The house appeared undersized for the neighborhood relative to its lot size, it was dated in appearance and did not appear architecturally significant. In otherwords, it looked like a teardown. After I saw the sign and took a double take, trying to imagine what the listing pitch would have sounded like.
Its a great house, Mr. & Mrs. Smith. I know you have raised your family here andhave owned the home for nearly 40 years – you’ve done a nice job with it. Thats why I think we can get more money for it if we tear it down…
When I read more about the Teardowns.com service, it sounded like a reduced commission, bulk sale sort of concept, directed to builders looking to buy properties for spec housing. The property owner gets to sell their property for a reduced commission, netting more at close. The property is not listed in the MLS and buyers pay no fees for access to the listings. A quick survey of the listings in my town (2) seemed to be priced on the high side, consistent with past experience with teardowns.

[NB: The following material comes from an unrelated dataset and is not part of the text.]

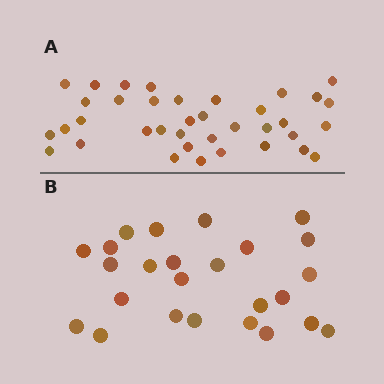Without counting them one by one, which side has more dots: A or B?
Region A (the top region) has more dots.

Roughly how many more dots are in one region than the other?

When I was looking for a new home a few years ago, I found that if we stayed in the same price range but went after a property with more land or more square footage but needed a lot of work, we were competing with builders who would nearly always pay more than what individuals where willing to pay. That was because the resulting teardown-to-McMansion would net out a greater profit and they were desparate for properties to develop. Buyers like me couldn’t justify the 10% to 20% premium.
Today, with the general oversupply of speculative housing, aka McMansions, this marketing concept appears to be short-sighted. Its segmented exposure primarily to builders would likely limit the pricing to be achieved.
Teardowns.com seems to be yet another niche service created by the housing boom that might now be torn down.